— Да, действительно чудной медведь. Но ты, дед, вроде бы сказал, что он вдобавок ко всему еще и «рассуждает». Это как?
— Да, товарищ командир, конечно, рассуждает, а то как же! Я и говорю! Рассуждает бестия, и все тут! Я за ним, косматым, уже два месяца слежу, с тех самых пор, как он в первый раз появился, и норов его теперь вот как знаю! Каждый день только его новые проделки и подмечаю, о чем-нибудь другом и думать забыл. Я хотел его изучить до самых тонкостей, да только, сказать по правде, это на меня еще больше страху нагнало. Ведь я на него гляжу и думаю: он, сукин сын, раза в четыре хитрее меня будет, да что там я — и профессор какой вряд ли смог бы его перехитрить! Ты вот, сынок, про то, как он рассуждает, спрашиваешь, так это же чудеса, да и только! Выходит он из лесу на опушку, что за моим домом, и ну оглядываться, прямо как человек, сиденье себе ищет. И ведь не сядет на что попало, на кочку там, пучок соломы или еще что. Нет! Ищет, где повыше. Там на лугу пеньков много осталось, так он каждый оглядит со всех сторон и ни за что не сядет, ежели он, скажем, косо спиленный. Выберет самый толстый и ровный и только тогда усядется, что твоя княгиня на троне, прости господи! Тут-то, дорогой ты мой товарищ командир, и начинаются его вражьи рассуждения. Я так понимаю, что он про себя рассуждает, куда бы спервоначала двинуться — в курятник, огород ила еще куда. Рассуждает, проклятый, и стратегию свою придумывает. Ну а потом, ясное дело, — грабеж, разорение! Так что, если можешь, помоги... Я, товарищ командир, ничего не прошу, только чтобы пролетарская бригада меня от этой напасти избавила. Спасете меня, сынки, век за вас молиться буду!
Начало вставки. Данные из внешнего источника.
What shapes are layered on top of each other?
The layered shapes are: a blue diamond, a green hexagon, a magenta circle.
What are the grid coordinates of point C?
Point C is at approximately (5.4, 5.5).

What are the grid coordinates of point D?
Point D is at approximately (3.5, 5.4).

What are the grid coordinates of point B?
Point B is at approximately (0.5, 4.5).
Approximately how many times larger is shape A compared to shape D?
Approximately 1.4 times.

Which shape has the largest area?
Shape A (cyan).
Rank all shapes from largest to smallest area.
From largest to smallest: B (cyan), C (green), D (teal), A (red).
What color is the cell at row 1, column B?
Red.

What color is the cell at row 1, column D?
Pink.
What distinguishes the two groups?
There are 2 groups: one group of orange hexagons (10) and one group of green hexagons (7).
На этом старик закончил свой длинный рассказ и только тогда принялся за приготовленный для него шербет.
Тронутый рассказом старика о его несчастьях, Чаруга без долгих раздумий приказал позвать пулеметчика Тарабу, а потом обратился к гостю:
— Ну, дед, радуйся, дам я тебе такого пулеметчика, который на лету в горного орла попадает, не то что в какого-то там медведя. Сейчас сам увидишь.
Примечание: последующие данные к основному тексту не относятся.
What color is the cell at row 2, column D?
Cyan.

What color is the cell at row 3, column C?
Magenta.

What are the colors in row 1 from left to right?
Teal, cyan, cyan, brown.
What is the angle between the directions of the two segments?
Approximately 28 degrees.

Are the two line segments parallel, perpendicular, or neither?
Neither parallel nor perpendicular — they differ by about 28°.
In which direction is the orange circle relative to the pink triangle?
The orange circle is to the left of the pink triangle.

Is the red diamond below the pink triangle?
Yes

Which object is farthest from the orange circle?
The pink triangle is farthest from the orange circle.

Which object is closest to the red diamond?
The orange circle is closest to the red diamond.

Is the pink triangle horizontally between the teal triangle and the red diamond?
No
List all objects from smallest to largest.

Не прошло и нескольких минут, как в комнату вошел здоровенный детина — косая сажень в плечах. Был он двухметрового роста, плотно сбитый, с крепкими, мускулистыми руками и ногами. Воротник трофейной немецкой гимнастерки не сходился на его могучей шее. Из-под соболиных бровей по-мальчишески озорно поблескивали глаза, в уголках полных губ таилась веселая улыбка. Он остановился посреди комнаты и отдал командиру честь:
— Явился по вашему приказанию, товарищ командир!